Tanaka—formerly the department’s second in command and the current mayor of Gardena—and Carey, who oversaw an internal sheriff’s criminal investigations unit, are charged in a five-count indictment returned Wednesday by a federal grand jury.

H. Dean Steward, one of Tanaka’s attorneys, said his client planned to “aggressively defend” himself in court against “baseless” charges. “After all the facts come to light, we are confident he will be exonerated of any wrongdoing,’’ Steward said.

Carey’s lawyer could not immediately be reached for comment. Tanaka and Carey, both 56, surrendered at the FBI offices in Westwood early Thursday and made an initial Los Angeles federal court appearance before a magistrate judge.

As the allegations demonstrate, “Tanaka had a large role in institutionalizing certain illegal behavior within the sheriff’s department,’’ said acting U.S. Attorney Stephanie Yonekura. “This case also illustrates how leaders who foster and then try to hide a corrupt culture, will be held accountable, just like their subordinates.”

Yonekura declined to answer questions regarding ex-Sheriff Leroy Baca’s possible involvement in the alleged conspiracy.

Tanaka and Carey are charged with conspiracy to obstruct justice, and each is named in one count of obstruction of justice.

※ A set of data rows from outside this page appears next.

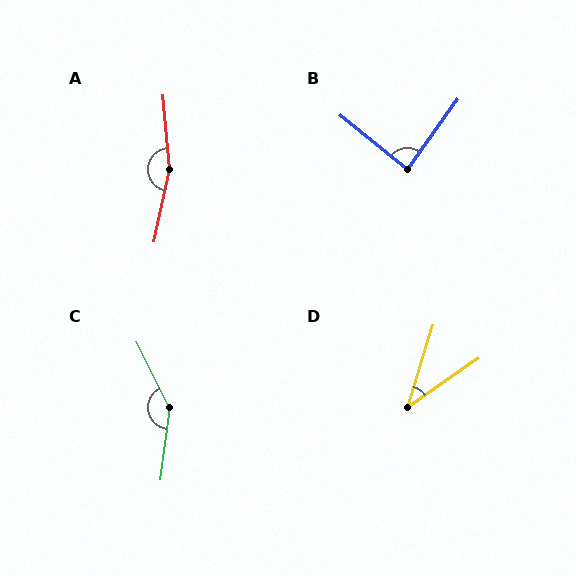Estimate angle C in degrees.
Approximately 146 degrees.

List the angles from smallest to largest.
D (38°), B (87°), C (146°), A (162°).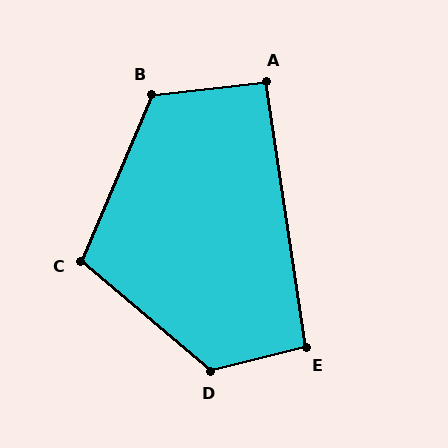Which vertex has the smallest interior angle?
A, at approximately 92 degrees.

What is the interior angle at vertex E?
Approximately 96 degrees (obtuse).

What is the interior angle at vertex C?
Approximately 107 degrees (obtuse).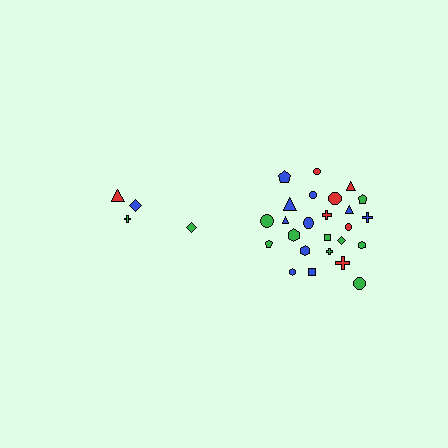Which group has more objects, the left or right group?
The right group.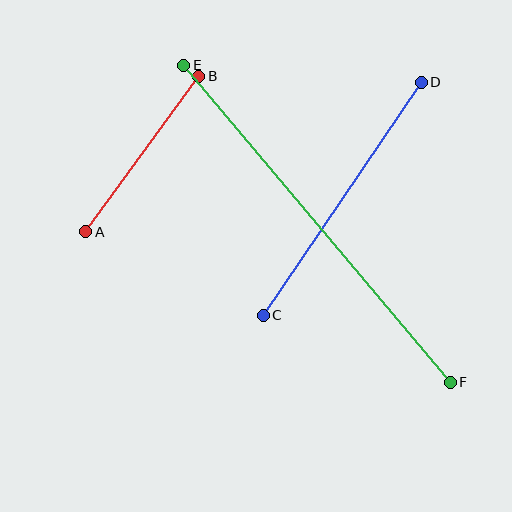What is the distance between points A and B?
The distance is approximately 192 pixels.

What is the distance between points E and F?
The distance is approximately 414 pixels.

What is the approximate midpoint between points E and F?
The midpoint is at approximately (317, 224) pixels.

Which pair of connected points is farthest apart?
Points E and F are farthest apart.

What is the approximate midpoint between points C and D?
The midpoint is at approximately (342, 199) pixels.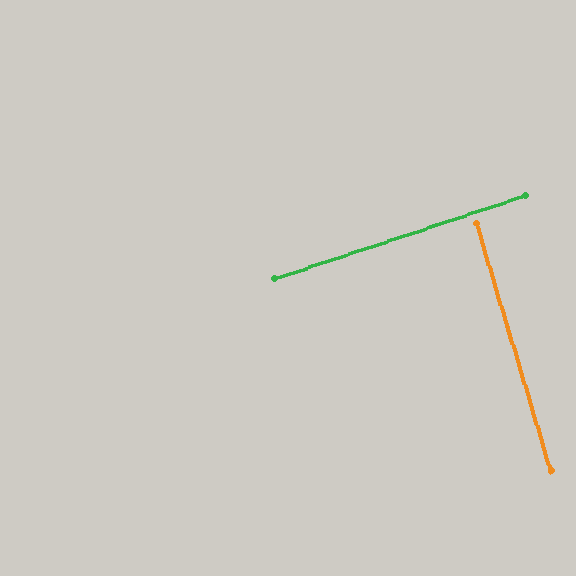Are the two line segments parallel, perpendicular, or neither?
Perpendicular — they meet at approximately 88°.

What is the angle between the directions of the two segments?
Approximately 88 degrees.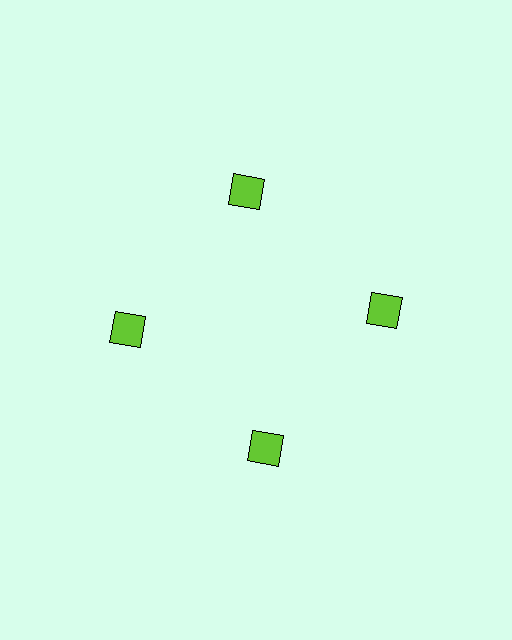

Carey is charged with two counts of making false declarations for perjuring himself last year during trials of co-conspirators.

According to the indictment, the defendants were well aware of “problems with deputies’’ at the jails, “allegations of rampant abuse of inmates’’ and “insufficient internal investigations’’ into deputy misconduct.

But against that backdrop, Tanaka told deputies assigned to the jails to work in a “gray area,’’ and that he thought the sheriff’s Internal Affairs Bureau should be reduced from 45 investigators to just one, the indictment alleges.

Tanaka and Carey are the eighth and ninth sheriff’s department officials to face criminal charges stemming from actions taken in August 2011 when inmate-turned-FBI informant Anthony Brown was hidden from his FBI handlers.

Brown was booked and re-booked under a series of false names and eventually told the FBI had abandoned him, prosecutors said.

A half-dozen former department officials—two lieutenants, two sergeants and two deputies—were convicted in 2014 for their roles in the cover-up, and received federal prison sentences ranging from 21 to 41 months.

Stephen Leavins, Gregory Thompson, Scott Craig, Maricela Long, Mickey Manzo and Gerard Smith “endeavored to obstruct justice in a misguided attempt’’ to protect the sheriff’s department from outside scrutiny, U.S. District Judge Percy Anderson said before sentencing them.

“Blind obedience to a corrupt culture has serious consequences,’’ the judge said.

All claimed they had been following orders in assisting a legitimate investigation into how and why a cell phone had been smuggled into a jail. But Anderson said an “us-versus-them’’ mentality had been inculcated into them and into jailers and internal investigators alike.

The FBI was investigating claims of excessive force against inmates by sheriff’s department jailers and had intended to have Brown testify to this before a grand jury.

Former deputy James Sexton was separately sentenced to 18 months imprisonment for trying to obstruct the federal probe.

Tanaka, who has been mayor of Gardena since 2005, announced his retirement from the sheriff’s department in March 2013. He then ran for the job of sheriff but was defeated decisively by Jim McDonnell, the former police chief in Long Beach.